キラーコンテンツがないから分からない

ジェットセットラジオの図
ジェットセットラジオはストリート系ミュージックをバックに、街中を駆け巡りラクガキをしまくるという、イカしたアクションゲームでした。
カメラは、写真撮影の為ではなく、写真撮影もできる入力デバイスと考えるべきではないでしょうか。ゲームの歴史の中でスタンダードなボタン、そして絵や文字の入力もできるタッチパネル、音声で入力ができるマイク。さらに画像入力を可能にする4つ目の入力機器がカメラなわけです。

カメラという入力装置がゲームの可能性を広げるということは間違いありません。既にDSには、カメラが同梱されて自分の顔を撮影し、それを見ながらフェイシングを行う大人のDS顔トレーニングというソフトもあります。二次元バーコードを読み取ったり、あるいは撮った写真をアイコン化して遊ぶゲームもできるかもしれません。

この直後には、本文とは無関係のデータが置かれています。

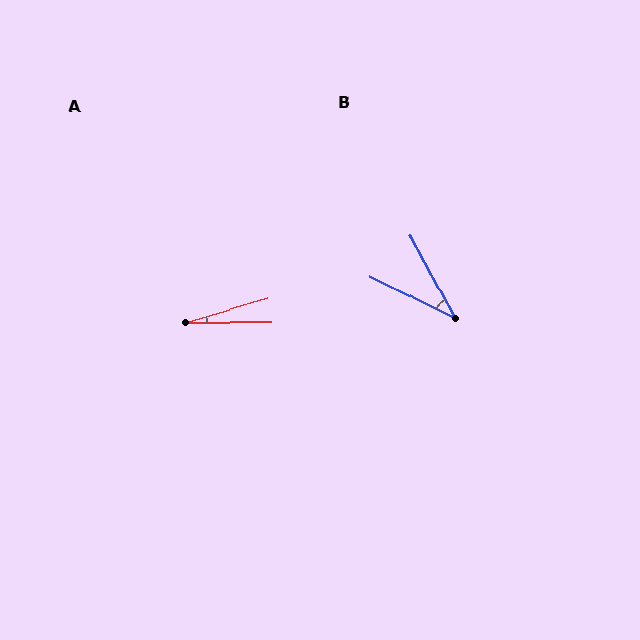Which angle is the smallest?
A, at approximately 16 degrees.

かつてセガがドリームキャスト(以下DC)用に販売したジェットセットラジオという、街中にグラフィティと呼ばれるラクガキをしてまわるアクションゲームがありました。オンラインを通じて画像をDCに転送すれば、ゲーム中に好きな画像をラクガキできたのですが、そんなややこしいことをしたのはDCに画像入力をするインターフェースがなかったからだとも言えます。DSiであれば簡単に撮った写真を使って遊ぶゲームが作れるでしょう。

DSが最初に発売された時、タッチペンなんてゲームに必要? なんて声があがりました。カメラについて賛否両論の意見がでるのはそれと似ているような気がします。DSのタッチペンが必要なものだとして認識されたのは、nintendogsや脳を鍛える大人のDSトレーニングなど、タッチペンを活用したキラータイトルが出たからこそでしょう。WiiのWiiリモコンだって、Wiiスポーツがあるからこそ、その存在感を示せていると言えます。

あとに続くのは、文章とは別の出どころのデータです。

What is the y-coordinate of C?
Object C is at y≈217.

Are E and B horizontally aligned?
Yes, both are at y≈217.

残念ながら、今回発表されたコンテンツには、まだまだカメラという入力機器の必要性を確固たるものとするキラーソフトは見当たりませんでした。ですから、本当にカメラが必要なの? という声もあがります。カメラというデバイスと、DSというゲームハードを組み合わせて生まれる全く新しいコンテンツの創造、それが今後の課題となりそうです。